Cerita Perjalanan dari Kursi Kereta (Tentang Tenggang Rasa dan Prioritas kepada Orang Lain)

وَالَّذِينَ تَبَوَّءُوا الدَّارَ وَالْإِيمَانَ مِن قَبْلِهِمْ يُحِبُّونَ مَنْ هَاجَرَ إِلَيْهِمْ وَلَا يَجِدُونَ فِي صُدُورِهِمْ حَاجَةً مِّمَّا أُوتُوا وَيُؤْثِرُونَ عَلَىٰ أَنفُسِهِمْ وَلَوْ  كَانَ بِهِمْ خَصَاصَةٌ ۚ وَمَن يُوقَ شُحَّ نَفْسِهِ فَأُولَٰئِكَ هُمُ الْمُفْلِحُونَ ( الحشر9
Dan orang-orang yang telah menempati kota Madinah dan telah beriman (Anshor) sebelum (kedatangan) mereka (Muhajirin), mereka (Anshor) 'mencintai' orang yang berhijrah kepada mereka (Muhajirin).

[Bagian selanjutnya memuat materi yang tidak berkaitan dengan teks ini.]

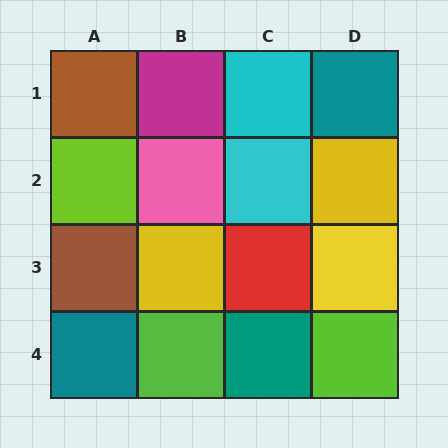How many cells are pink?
1 cell is pink.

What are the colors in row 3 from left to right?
Brown, yellow, red, yellow.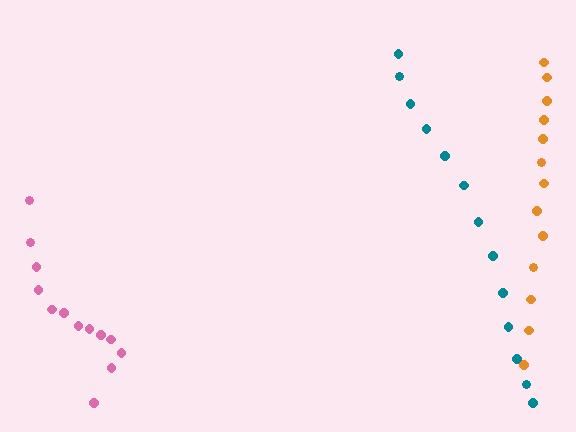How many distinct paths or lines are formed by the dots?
There are 3 distinct paths.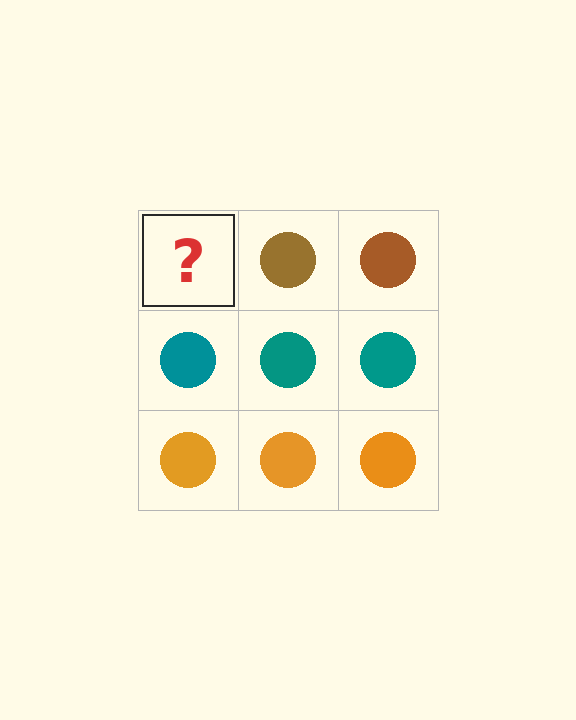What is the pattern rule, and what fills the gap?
The rule is that each row has a consistent color. The gap should be filled with a brown circle.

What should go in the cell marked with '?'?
The missing cell should contain a brown circle.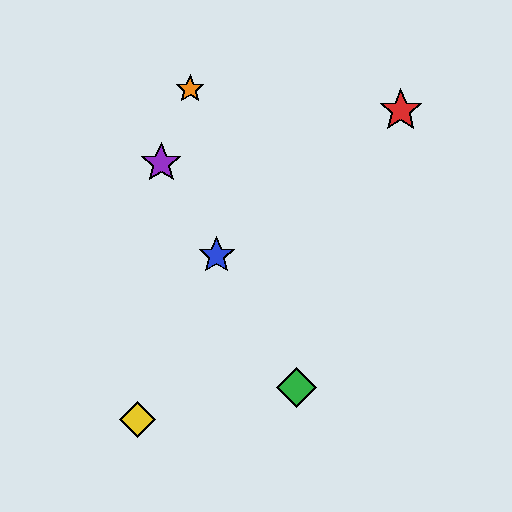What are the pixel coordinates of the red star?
The red star is at (401, 111).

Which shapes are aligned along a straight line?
The blue star, the green diamond, the purple star are aligned along a straight line.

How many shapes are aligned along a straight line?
3 shapes (the blue star, the green diamond, the purple star) are aligned along a straight line.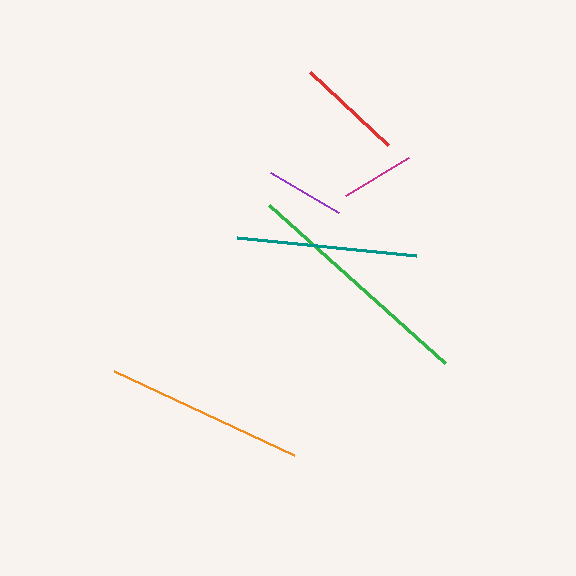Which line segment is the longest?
The green line is the longest at approximately 236 pixels.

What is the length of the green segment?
The green segment is approximately 236 pixels long.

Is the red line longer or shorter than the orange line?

Dan mereka (Anshor) tiada menaruh keinginan dalam hati mereka terhadap apa-apa yang diberikan kepada mereka (Muhajirin); dan mereka mengutamakan (orang-orang Muhajirin), atas diri mereka sendiri, sekalipun mereka dalam kesusahan. Dan siapa yang dipelihara dari kekikiran dirinya, mereka itulah orang orang yang beruntung (Al-Hasyr; 9).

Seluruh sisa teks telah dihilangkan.